Lately, I’ve found myself reflecting deeply on what it truly means to be a guide, a mentor, and a Dominant. Not long ago, I came across a statement on that stuck with me:
“If you know me, my goal is to change one’s attitude and behavior to become the best version they can be.”
It’s a beautiful sentiment, and for a long time, I felt the same way. I wanted to have a positive impact on the lives of those who chose to submit to me, to help them grow, and to guide them to a better place.
But as the years have passed, I’ve started to question whether it’s really my job—or even my right—to take on so much responsibility for another person’s growth. Where does my role as a Dominant end, and where does their personal journey begin? One of the most important things I’ve learned is that true growth can’t be forced. No matter how much I care or how much I want to help, I can’t make someone change or “improve.” Real, lasting transformation comes from within. Each of us has to walk our own path, at our own pace.
As a Dominant, it’s tempting to believe that I can shape someone into their best self. But the truth is, my role isn’t to mold or fix anyone. My role is to create a space where growth is possible—to offer support, structure, encouragement, and sometimes a gentle nudge in the right direction. But the actual work? That belongs to them.
What makes D/s relationships so special is the element of consent. Growth in this context is a collaborative process. We set goals together, check in with each other, and move forward at a pace that feels right for both of us. It’s not about imposing my will or vision on someone else, but about walking beside them as they discover what’s possible for themselves.

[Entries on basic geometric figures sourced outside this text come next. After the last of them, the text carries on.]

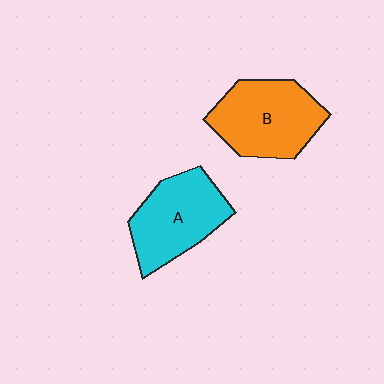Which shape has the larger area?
Shape B (orange).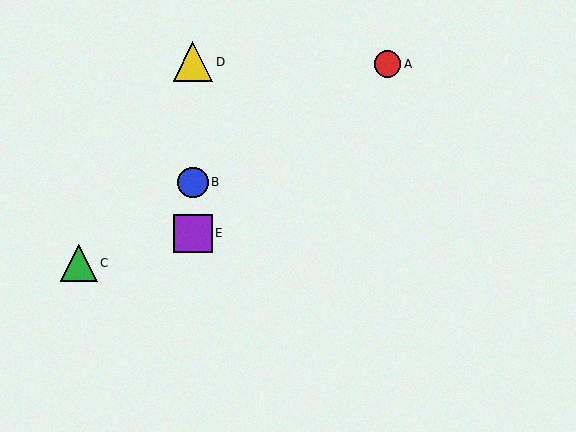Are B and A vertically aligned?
No, B is at x≈193 and A is at x≈387.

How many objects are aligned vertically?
3 objects (B, D, E) are aligned vertically.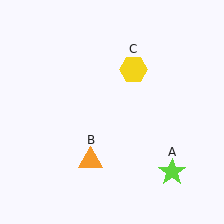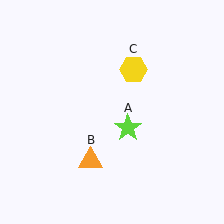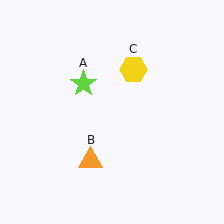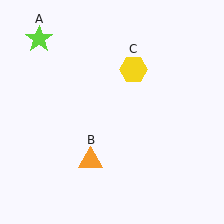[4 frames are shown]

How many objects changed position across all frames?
1 object changed position: lime star (object A).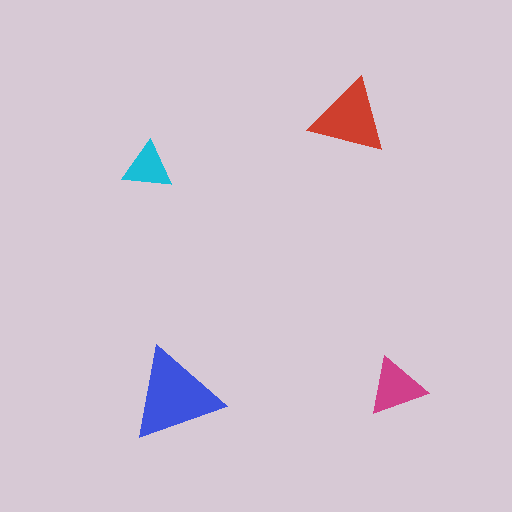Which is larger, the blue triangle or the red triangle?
The blue one.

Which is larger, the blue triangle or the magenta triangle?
The blue one.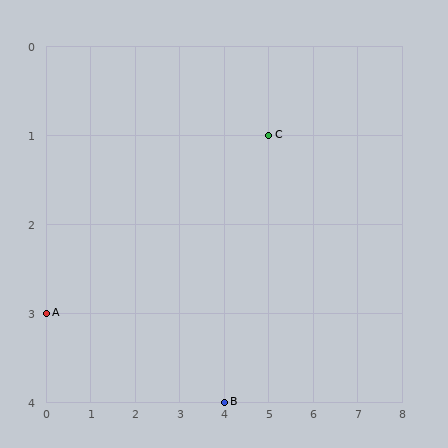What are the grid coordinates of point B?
Point B is at grid coordinates (4, 4).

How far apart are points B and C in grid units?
Points B and C are 1 column and 3 rows apart (about 3.2 grid units diagonally).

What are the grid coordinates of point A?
Point A is at grid coordinates (0, 3).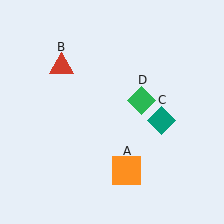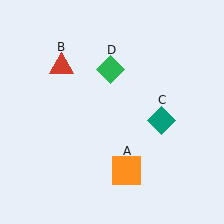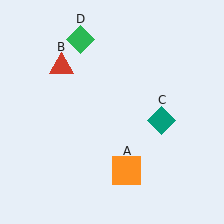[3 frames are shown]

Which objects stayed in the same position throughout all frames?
Orange square (object A) and red triangle (object B) and teal diamond (object C) remained stationary.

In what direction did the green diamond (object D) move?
The green diamond (object D) moved up and to the left.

I’ll be honest—sometimes, it’s very hard to accept when a man I care for, or cared for, isn’t living up to what I see as his potential. I’ve come to realize that this struggle is, in part, a reflection of my own journey. I wrestle with not always living up to my own potential, and sometimes I project that frustration onto others. I had to learn the hard way that, even in D/s, subs are their own masters in life—despite having a Domme! There are moments when I still look up a former boyfriend of mine on Fetlife, and I get triggered by the thought that he still isn’t living his potential—or at least, not the potential I saw in him. Or maybe, in his own way, he is, and I just saw something different. Who knows?

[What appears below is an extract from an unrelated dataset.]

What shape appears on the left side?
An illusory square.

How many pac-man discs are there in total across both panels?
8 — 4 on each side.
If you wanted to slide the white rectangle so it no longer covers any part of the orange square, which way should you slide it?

What I do know is this: it’s not my job to make someone grow. I can support, encourage, and inspire, but their journey is their own.
I’ve realized that it’s not fair—to myself or to my submissive—to take on the burden of their happiness or self-improvement. That’s a weight no one can carry. Instead, I strive to be a catalyst, not a controller. I want to inspire, challenge, and support, but never to take away someone’s agency or autonomy.
Ultimately, the best way I can encourage growth is by focusing on my own. I strive to be the kind of person I’d want someone to become: curious, compassionate, and always learning. When I lead by example, I invite others to do the same—on their own terms.